Regarding the effect of longitude, rather than fiddling with the offset, I think you want two terms, sin(lon) and cos(lon). Together they model a sinusoid with any offset.

Replies from: aphyer
comment by aphyer · 2024-01-19T12:11:20.923Z · LW(p) · GW(p)

Huh, that is neat!

comment by simon · 2024-01-18T04:27:53.402Z · LW(p) · GW(p)

Huh. On Pi I hadn't noticed

the nonlinearity of the effect of distance from 3.15

edit: I would definitely have seen anything as large as 3% like what your showing there. Not sure what the discrepancy is from. 

 , I will look again at that.

Your new selection of points is exactly the same as mine, though slightly different order. Your errors now look smaller than mine.

On Murphy:

It seemed to me a 3rd degree polynomial fits Murphy's Constant's effect very well (note, this is also including smaller terms than the highest order one - these other terms can suppress the growth at low values so it can grow enough later)

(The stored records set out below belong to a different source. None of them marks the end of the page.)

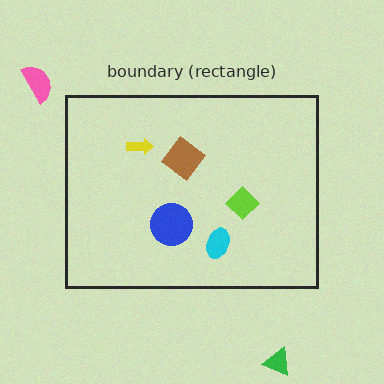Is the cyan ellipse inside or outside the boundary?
Inside.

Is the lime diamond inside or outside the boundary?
Inside.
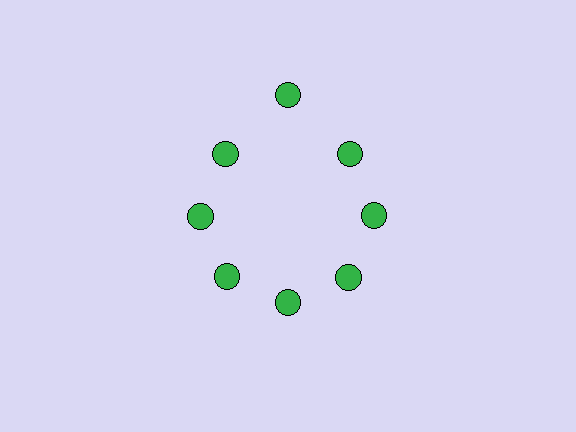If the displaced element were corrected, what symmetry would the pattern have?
It would have 8-fold rotational symmetry — the pattern would map onto itself every 45 degrees.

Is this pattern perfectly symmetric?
No. The 8 green circles are arranged in a ring, but one element near the 12 o'clock position is pushed outward from the center, breaking the 8-fold rotational symmetry.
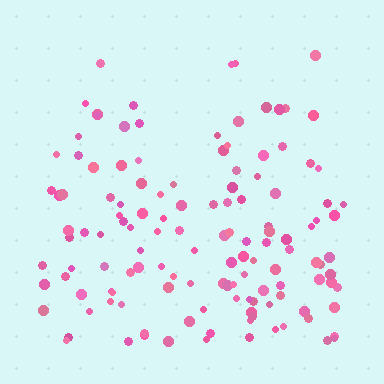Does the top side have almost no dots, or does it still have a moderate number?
Still a moderate number, just noticeably fewer than the bottom.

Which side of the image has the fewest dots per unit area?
The top.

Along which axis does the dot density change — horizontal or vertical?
Vertical.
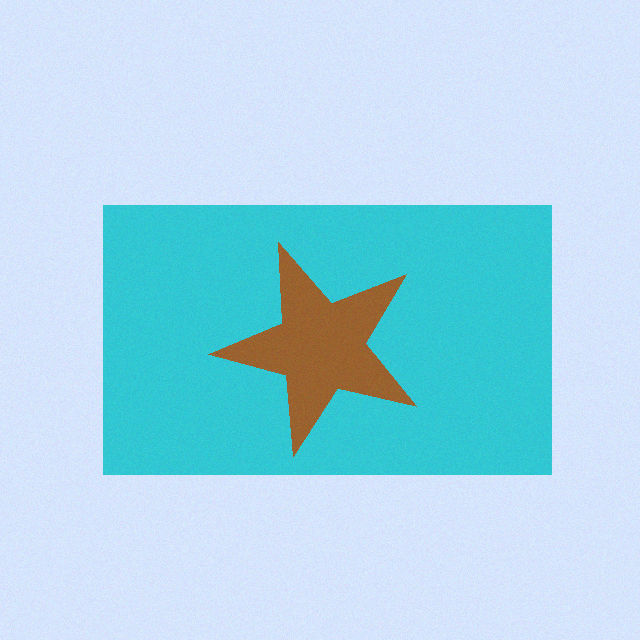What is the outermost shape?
The cyan rectangle.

edit: looking into it, it's still pretty good if I drop the linear and quadratic terms. Not only that but I can set the constant term to 1 and the cubic term to -0.004 and it still seems a decent fit. 

...which along with the pi discrepancy makes me wonder if there's some 1/x effect here, did I happen to model things the way around that abstractapplic set them up and are you modeling the 1/x of it? 

Replies from: aphyer
comment by aphyer · 2024-01-18T13:06:26.357Z · LW(p) · GW(p)

Hm.  I'm trying to predict log of performance (technically negative log of performance) rather than performance directly, but I'd imagine you are too?

If you plot your residuals against pi/murphy, like the graphs I have above, do you see no remaining effect?

Replies from: simon
comment by simon · 2024-01-18T21:32:03.081Z · LW(p) · GW(p)

Ah, that would be it. (And I should have realized before that the linear prediction using logs would be different in this way). No, my formulas don't relate to the log. I take the log for some measurement purposes but am dividing out my guessed formula for the multiplicative effect of each thing on the total, rather than subtracting a formula that relates to the log of it.

So, I guess you could check to see if these formulas work satisfactorily for you: 

log(1-0.004*(Murphy's Constant)^3) and log(1-10*abs((Local Value of Pi)-3.15))

In my graphs, I don't see an effect that looks clearly non-random. Like, it could be wiggled a little bit but not with a systematic effect more than around a factor of 0.003 or so and not more than I could believe is due to chance. (To reduce random noise, though, I ought to extend to the full dataset rather than the restricted set I am using).